I’m in the back seat of dad’s car on the way to school. Mum is in the front passenger seat, and to my left, in the back, a blue biro slowly and meticulously draws a simple flower on the plain page of a notebook. A round centre grows a series of identical ovoid petals.
It seemed odd, a grown-up doing this childish thing (I would now say childlike – a huge and significant difference). Later, discovering that Auntie Shirley did yoga, I realised that she must have been practising what we would now called mindfulness, long before the shops filled with colouring books for adults, and smartphones put meditation in our pockets. These simple flowers were mandalas, I suppose. While she was slowly drawing those flowers, Auntie Shirley wasn’t smiling. Her absorption seemed too intense for any signal of feeling directed outwards. I think, though, that these morning journeys on her way to the playgroup that mum ran with Auntie Shirley were the only times that I recall her without a smile on her face. It was a smile that seemed largely oblivious to things that make most of us smile, coming from within, rather than triggered by outside stimulus. Most of us smile when we see, or think of something that makes us happy, contented, loved. Auntie Shirley’s unwavering smile expressed her resolute facing towards happiness, contentment, love and making those things happen in the lives of those she was caring for. Whatever strong serenity she drew from her yoga and meditation, and from her Christian prayer and worship, she carried into her work and relationships.

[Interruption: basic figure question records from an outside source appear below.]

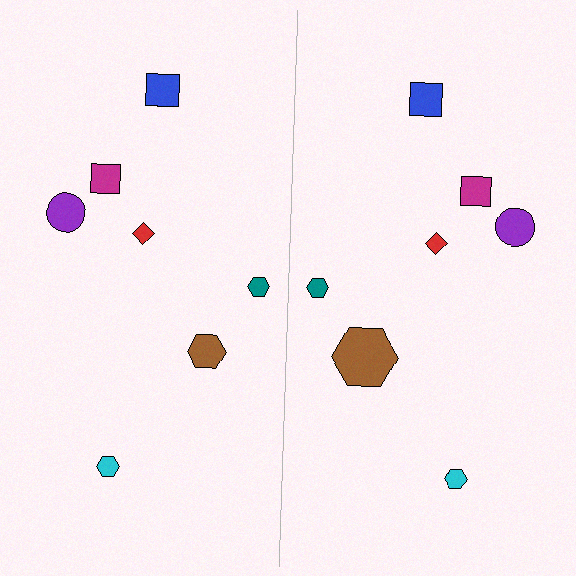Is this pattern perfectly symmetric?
No, the pattern is not perfectly symmetric. The brown hexagon on the right side has a different size than its mirror counterpart.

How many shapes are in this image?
There are 14 shapes in this image.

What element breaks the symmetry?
The brown hexagon on the right side has a different size than its mirror counterpart.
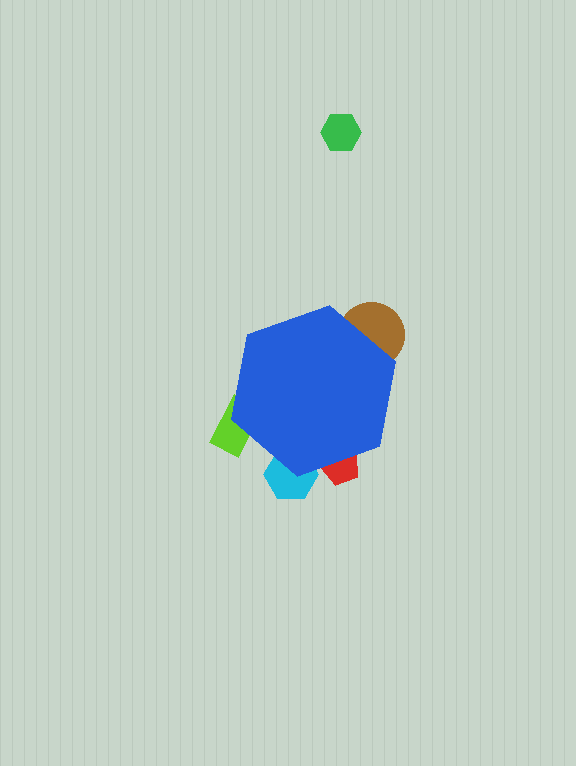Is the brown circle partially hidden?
Yes, the brown circle is partially hidden behind the blue hexagon.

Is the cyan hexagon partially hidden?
Yes, the cyan hexagon is partially hidden behind the blue hexagon.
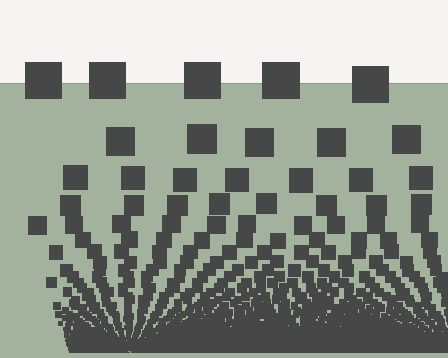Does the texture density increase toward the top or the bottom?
Density increases toward the bottom.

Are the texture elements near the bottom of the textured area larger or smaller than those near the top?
Smaller. The gradient is inverted — elements near the bottom are smaller and denser.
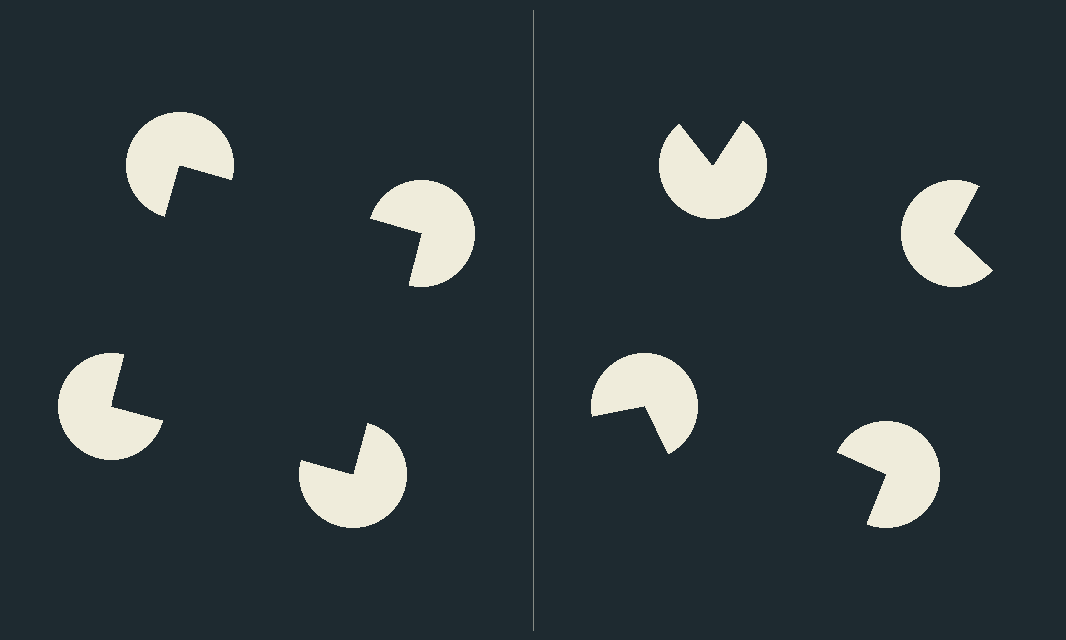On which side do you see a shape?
An illusory square appears on the left side. On the right side the wedge cuts are rotated, so no coherent shape forms.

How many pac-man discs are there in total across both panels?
8 — 4 on each side.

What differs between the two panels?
The pac-man discs are positioned identically on both sides; only the wedge orientations differ. On the left they align to a square; on the right they are misaligned.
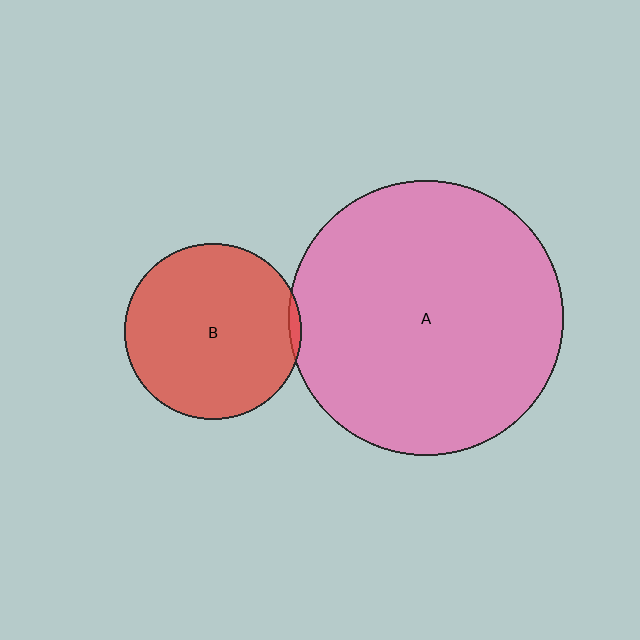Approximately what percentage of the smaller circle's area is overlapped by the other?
Approximately 5%.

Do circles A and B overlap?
Yes.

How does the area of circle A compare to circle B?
Approximately 2.4 times.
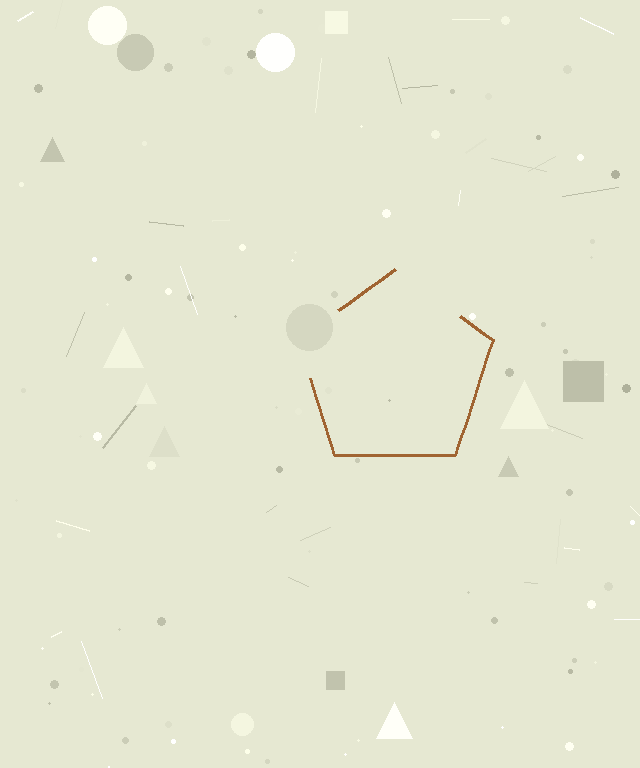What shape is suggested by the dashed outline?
The dashed outline suggests a pentagon.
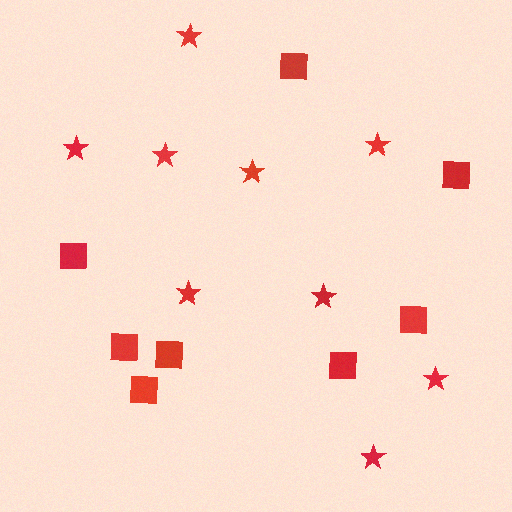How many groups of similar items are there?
There are 2 groups: one group of stars (9) and one group of squares (8).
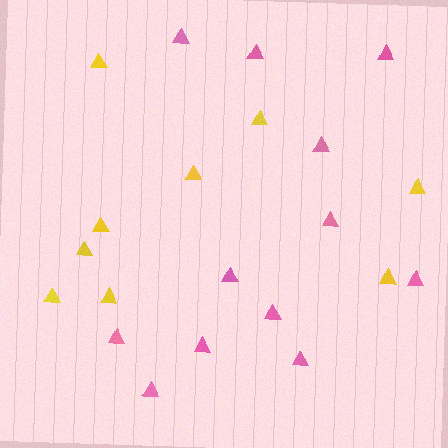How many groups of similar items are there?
There are 2 groups: one group of pink triangles (12) and one group of yellow triangles (9).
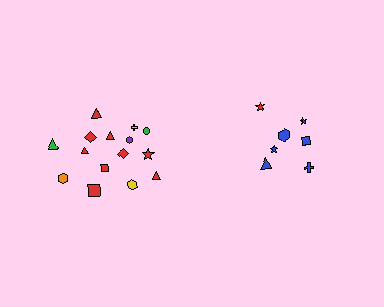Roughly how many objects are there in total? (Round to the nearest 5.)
Roughly 20 objects in total.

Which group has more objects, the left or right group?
The left group.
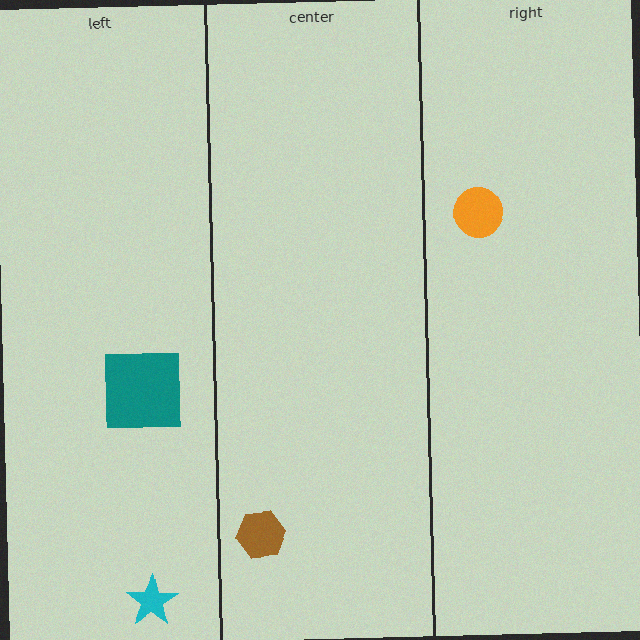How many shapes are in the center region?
1.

I recall a strident preacher in the days of my evangelical fervour once describe yoga as ‘a landing pad for satan.’ What nonsense. Too many people have been wounded and made to despise faith by that kind of exclusionary dogma. Auntie Shirley, like mum, saw, I believe, the best in everyone and every thing, and gently drew that best out even from places where it was determined to remain hidden. She had the kind of faith that gently, undemonstratively, embraces those who can’t embrace it for themselves.

Auntie Shirley was not my ‘real’ auntie. As was common back then, any adult friends of mum and dad were ‘aunties’ and ‘uncles’, and Auntie Shirley and Uncle Doug might as well have been family for the part they played in my life. Auntie Shirley was a central and much loved part of my upbringing in the little playgroup in grandad’s old terraced house in Barlick, where she was half of such a marvellous partnership with mum. She continued to be a loving and interested part of my life as I moved through school, away to university, marriage and family. Christmas cards continued to come every year, shamefully unreciprocated, until eventually one change of address too many meant they eventually no longer arrived (though it wouldn’t surprise me if they were still being sent). On increasingly rare visits home, when I saw Auntie Shirley at church events and then the funerals of mum and, much later, dad, that full-faced smile was always there. People age, of course, and die, but somehow real smiles, the ones from within, born of love, stay the same so Auntie Shirley, even though she has now gone to her rest, has always seemed somehow ageless to me. That smile, shining with love, and hope, and faith, and care will be carried by all of us who were fortunate to have been known by her, and passed on to those we care for in our turn.